Dans les vaisseaux humains ayant été frappé par la vague psychique libérée par le Sépulcre, les équipages avaient été littéralement soufflés par des visions d’horreur que nulle discipline ou entrainement aurait pu contenir. Il aurait été difficile de les en blâmer ; vivre éveillé mille rêves de mort et de souffrance n’était pas une chose à laquelle la Navis Nobilite pouvait préparer.
Plusieurs astropathes étaient morts en hurlant ; d’autres étaient encore prostrés, gémissants, en état de choc. Certains autres étaient devenus fous, et avaient dut être abattus par précaution par ceux qui avaient encore la force mentale de commettre un meurtre après ces visions d’apocalypse.
Dans son ensemble, la flotte impériale avait été laissée sous le choc, bien que les vaisseaux les plus éloignés du champ d’émission de la vague psychique soient presque restés intégralement opérationnels. Là où les commandants étaient les plus charismatiques (ou craints) s’étaient trouvés, il n’y avait pas eu de conséquence autre qu’un malaise certain.
Les vaisseaux les plus proches du point d’émission, eux, avaient été désemparés comme s’ils avaient été victime d’une avarie mécanique désastreuse.
L’amiral de la flotte, Dresmond Liuke, avait ordonné que l’on envoie des troupes depuis les vaisseaux valides vers ceux ayant le plus de difficultés. Ou ceux, heureusement plus rares, qui ne répondaient pas du tout. Se départir de soldats de valeur pour les envoyer au milieu d’un champ de bataille spatial relevait souvent de la mesure désespérée, surtout lorsque l’on risque d’être soi-même abordé par la suite et que chaque homme peut alors compter. Mais s’ils ne pouvaient ne serait-ce qu’accélérer la remise du contrecoup psychique dont étaient victimes les membres de vaisseaux si précieux, pour ne pas dire cruciaux, cela en valait certainement la peine. Du reste, au sein de la flotte Tyranide, les choses semblaient encore pires.
Des milliers de chasseurs dérivaient dans le vide, comme des poissons morts ballottés par les flots calmes d’un bassin contaminé. Les vaisseaux de plus grande taille, eux, étaient sujets à des comportements difficiles à décrire autrement que par « erratiques » et « incohérents ». Ils semblaient poursuivre leurs attaques comme l’aurait fait une bête soudainement aveuglée, frappant au hasard, les plus gros étant les seules exceptions.
L’amiral Liuke prenait donc un risque doublement calculé, en plus de l’ordre qu’il s’apprêtait à donner.
Un messager arriva vers lui, essoufflé, ayant manifestement couru sur une longue distance avant de lui répéter un message que les communications internes n’avaient pas pu transmettre à cause de sérieuses avaries sur les terminaux de la noosphère interne et les consoles de commande radio.
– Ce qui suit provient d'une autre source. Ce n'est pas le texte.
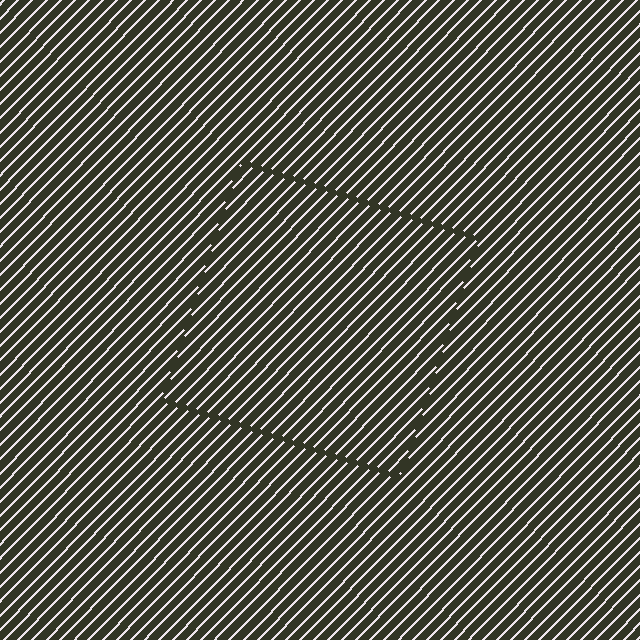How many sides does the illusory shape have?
4 sides — the line-ends trace a square.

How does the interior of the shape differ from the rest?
The interior of the shape contains the same grating, shifted by half a period — the contour is defined by the phase discontinuity where line-ends from the inner and outer gratings abut.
Il avait avec lui une tablette de donnée dont l’écran était instable et grésillant, mais lisible malgré tout.
Dresmond Liuke avait été un jeune sous-officier plein d’espoirs et d’ambition. Il avait servi comme simple agent de pilotage, avant d’hériter d’un poste de lieutenant puis d’un titre de capitaine de son propre vaisseau. Il avait juré pouvoir mourir heureux quand ses états de service, son authentique courage et son sens du dévouement l’avaient amené au poste de commodore. Bénéficiant de régimes réjuvénants coûteux ayant récompensés son excellence par une vie bien plus longue que la moyenne, il avait vécu assez longtemps pour voir et affronter bien plus d’horreurs que le commun des mortels. Vice-amiral, puis amiral, enfin, il atteignait le sommet d’une carrière qui l’avait mené dans des régions bien sombres de la galaxie, où il avait cru tout voir, et tout entendre.
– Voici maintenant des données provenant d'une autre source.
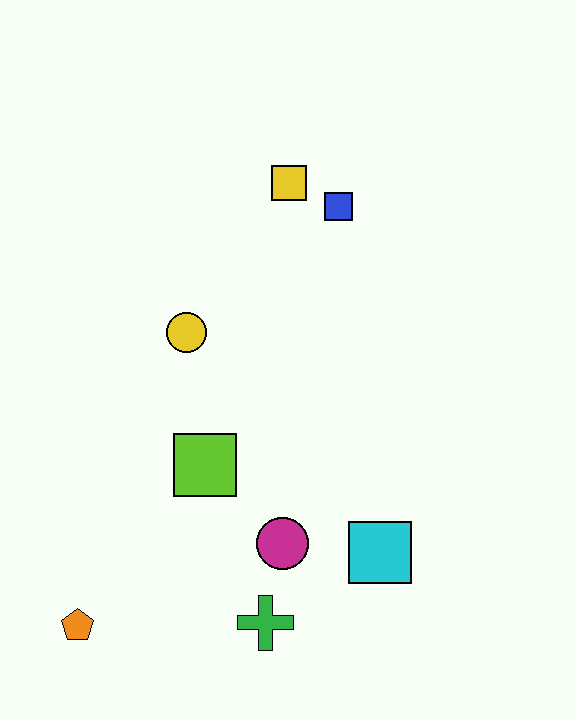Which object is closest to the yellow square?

Pourtant, lorsqu’il lut ce que la tablette de donnée indiquait, il leva un sourcil incrédule, avant de demander au jeune mousse :
- C’est ce qu’il a dit mot pour mot ?
- Absolument amiral. Il a d’ailleurs insisté sur la formulation.
- Très bien, mon garçon, dit distraitement l’officier humain en se tournant vers ses cartes et ses modules. Retourne à ton poste.
Si le jeune homme avait remarqué que le chef suprême de la flotte avait d’un seul coup terriblement pâli, il n’en avait rien laissé paraitre.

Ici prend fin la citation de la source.